Damian Janus z Komendy Wojewódzkiej Policji w Kielcach informuje, że to kolejna akcja mająca na celu wyeliminowanie z dróg pijanych kierowców.
– To niezwykle groźna sytuacja, ponieważ osoba, która kieruje pojazdem pod wpływem alkoholu ma inne postrzeganie sytuacji na drodze i wolniej reaguje na różne zdarzenia, również kryzysowe. Takich o poranku może być sporo. Dziś rano, gdy rozpoczynaliśmy naszą akcję, było zaledwie kilka stopni ciepła, a w miejscach zacienionych, gdzie nawierzchnia dróg była mokra, było również ślisko. Pamiętajmy też o pieszych, których nie chroni kilkaset kilogramów blachy, która otacza kierującego samochodem – przypomina podkomisarz Damian Janus.
Policjant dodaje, że akcja „Trzeźwość” prowadzona była w kilkudziesięciu miejscach na terenie województwa świętokrzyskiego.

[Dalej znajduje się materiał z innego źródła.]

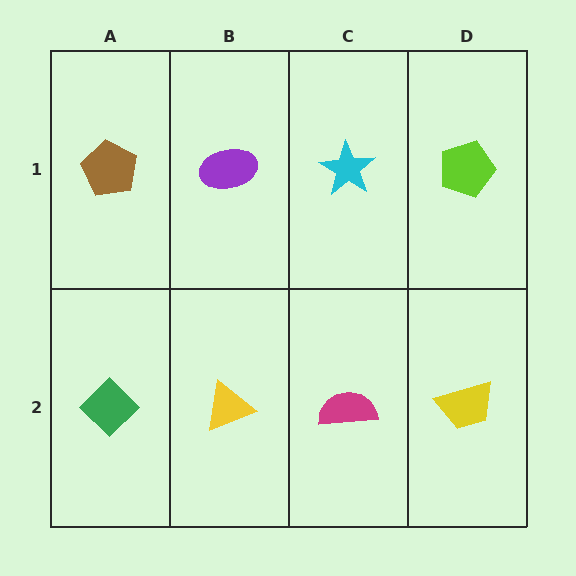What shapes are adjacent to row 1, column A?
A green diamond (row 2, column A), a purple ellipse (row 1, column B).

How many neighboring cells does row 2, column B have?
3.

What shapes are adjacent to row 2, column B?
A purple ellipse (row 1, column B), a green diamond (row 2, column A), a magenta semicircle (row 2, column C).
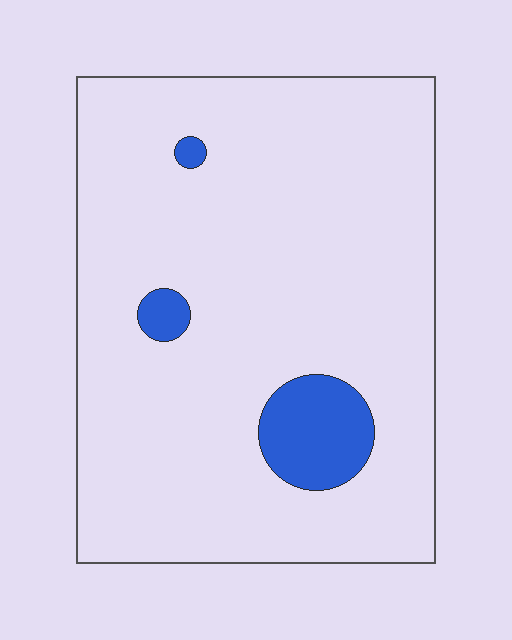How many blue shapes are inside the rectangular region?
3.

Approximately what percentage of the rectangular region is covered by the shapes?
Approximately 10%.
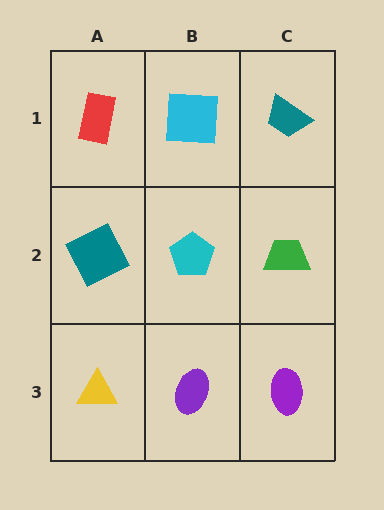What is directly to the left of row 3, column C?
A purple ellipse.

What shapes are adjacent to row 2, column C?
A teal trapezoid (row 1, column C), a purple ellipse (row 3, column C), a cyan pentagon (row 2, column B).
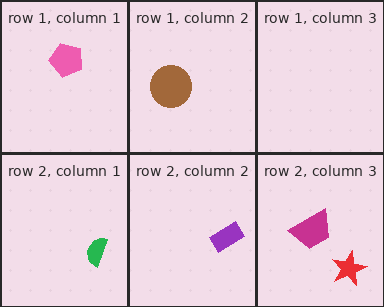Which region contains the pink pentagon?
The row 1, column 1 region.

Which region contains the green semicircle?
The row 2, column 1 region.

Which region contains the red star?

– Nasze patrole były dziś na trasach wlotowych i wylotowych do miast, ale patrolowaliśmy również drogi wyjazdowe z większych osiedli mieszkaniowych, jak KSM, czy Ślichowice w Kielcach. Zdarzają się kierujący, którzy być może nie są świadomi tego, że dzień wcześniej wypili zbyt dużo alkoholu i następnego dnia jeszcze nie są w stanie prowadzić samochodu – dodał Damian Janus.
Zgodnie z polskim prawem, kierowcy, który w wydmuchanym powietrzu ma od 0,2 do 0,5 promila alkoholu w organizmie zatrzymywane jest prawo jazdy na czas określony przez sąd i nakładana jest kara grzywny, ewentualnie kara ograniczenia wolności. Natomiast jeżeli kierujący pojazdem ma ponad 0,5 promila w swoim organizmie, popełnia przestępstwo. Takiej osobie na minimum 3 lata zabierane jest prawo jazdy. Jest to zagrożone także karą do 2 lat pozbawienia wolności oraz kilkutysięczną grzywną.